In direkter Nachbarschaft zu ihrer Wohnung befindet sich ein größeres Grundstück mit viel Grün und hohen Bäumen. Und dort haben sich die Krähen scharenweise niedergelassen. „Man kann schon morgens nicht mehr ungestört draußen sitzen“, sagt die Emmericherin.

Dabei sei es nicht nur der Lärm der störe, auch die Hinterlassenschaften der Vögel seien unangenehm. Dazu komme, dass die neugierigen und oftmals gar nicht scheuen Tiere auch hier und da Zerstörungen anrichteten. Nicht nur bei ihr, sondern auch bei Nachbarn.

Sabine Schlaghecken hat sich deshalb auch schon an die Stadt Emmerich gewandt, doch die habe ihr signalisiert, dass sie ihr nicht helfen könne. „Wir haben natürlich Verständnis für solche Anliegen von Bürgern. Es ist mit Sicherheit nicht schön, wenn man in der Nähe einer solchen Krähen-Population lebt, aber die Tiere stehen unter Naturschutz. Wir dürfen nur da handeln, wo öffentliche Flächen wie Schulen oder Kindergärten betroffen sind“, sagt Sprecher Tim Terhorst.

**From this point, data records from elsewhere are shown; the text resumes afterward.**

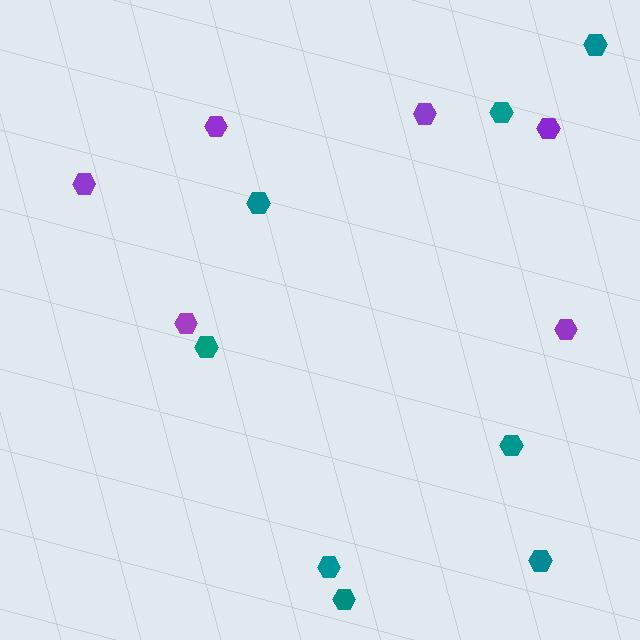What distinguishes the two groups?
There are 2 groups: one group of teal hexagons (8) and one group of purple hexagons (6).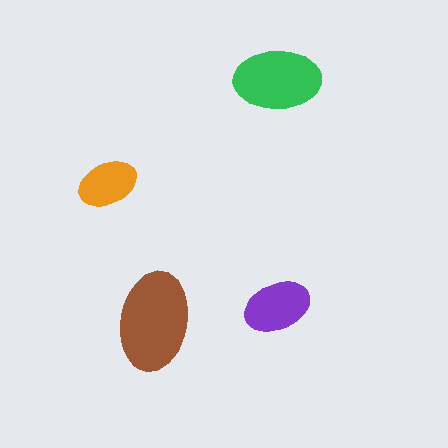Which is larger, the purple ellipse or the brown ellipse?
The brown one.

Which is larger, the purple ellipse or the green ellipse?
The green one.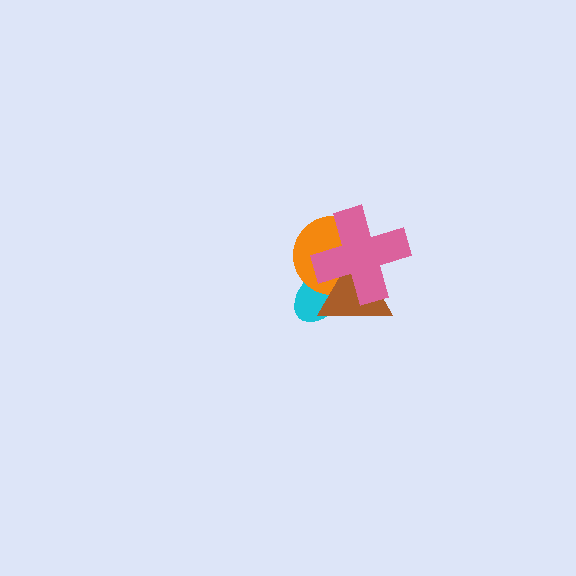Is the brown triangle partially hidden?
Yes, it is partially covered by another shape.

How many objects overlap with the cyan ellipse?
3 objects overlap with the cyan ellipse.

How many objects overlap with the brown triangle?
3 objects overlap with the brown triangle.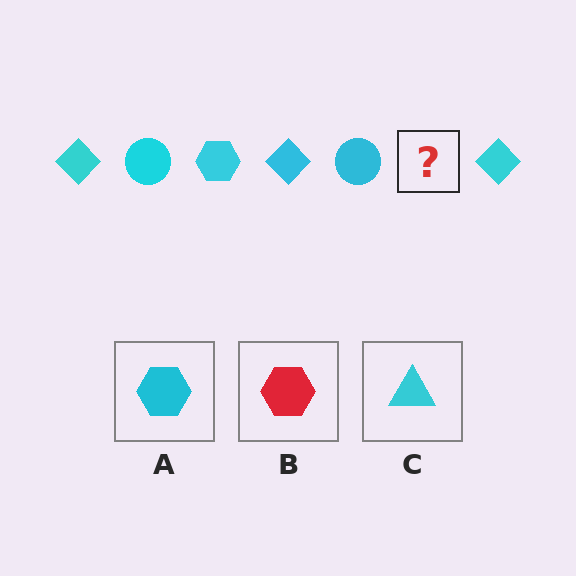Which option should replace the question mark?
Option A.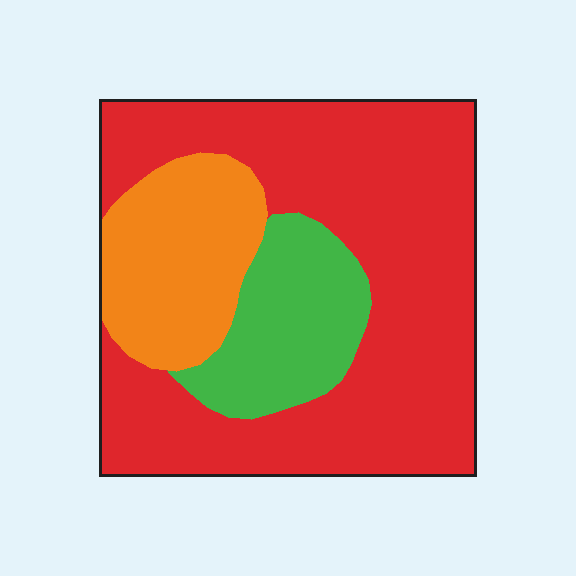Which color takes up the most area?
Red, at roughly 65%.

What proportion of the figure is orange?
Orange takes up less than a quarter of the figure.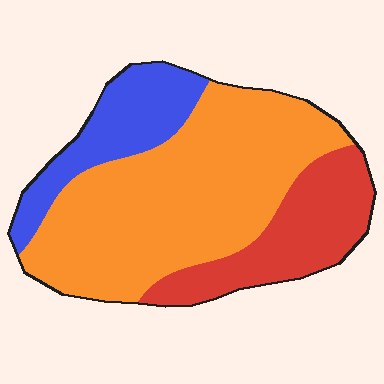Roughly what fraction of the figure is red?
Red covers about 25% of the figure.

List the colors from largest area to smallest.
From largest to smallest: orange, red, blue.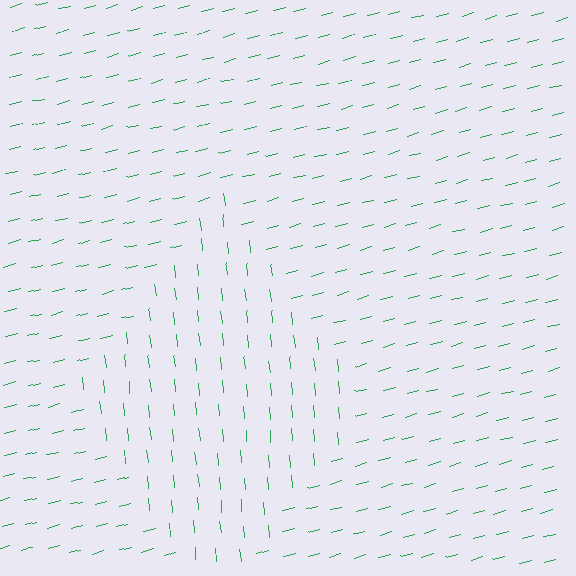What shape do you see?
I see a diamond.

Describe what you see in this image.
The image is filled with small green line segments. A diamond region in the image has lines oriented differently from the surrounding lines, creating a visible texture boundary.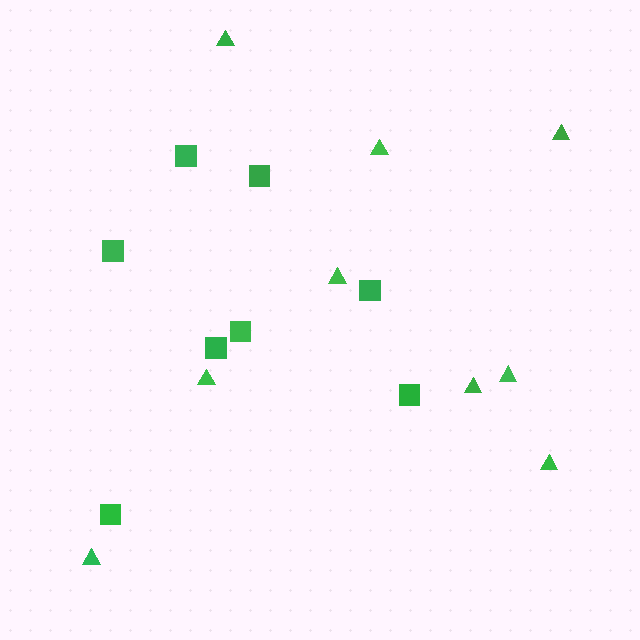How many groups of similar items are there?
There are 2 groups: one group of squares (8) and one group of triangles (9).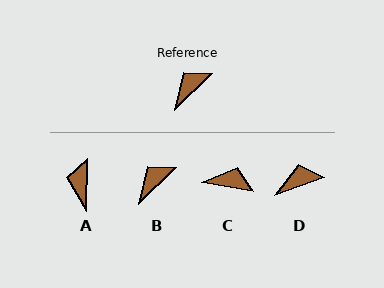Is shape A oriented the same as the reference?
No, it is off by about 45 degrees.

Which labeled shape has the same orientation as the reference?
B.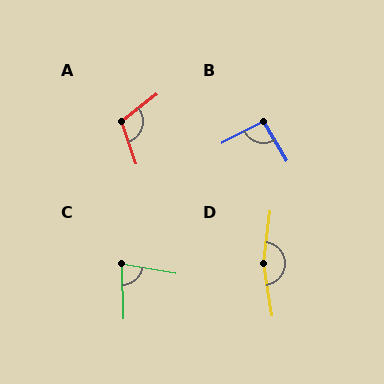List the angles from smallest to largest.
C (78°), B (94°), A (108°), D (163°).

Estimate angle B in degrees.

Die Krähen dürften von der Stadt nur mit so genannten Vergrämungsaktionen vertrieben werden. Die finden beispielsweise regelmäßig im Rheinpark statt. Die Wirkung ist umstritten. Klar ist jedoch: „Auf privatem Gelände können wir das nicht machen. Dafür haben wir keine Handhabe“, so Terhorst. Zumal der Kreis die Aktionen kontrolliere.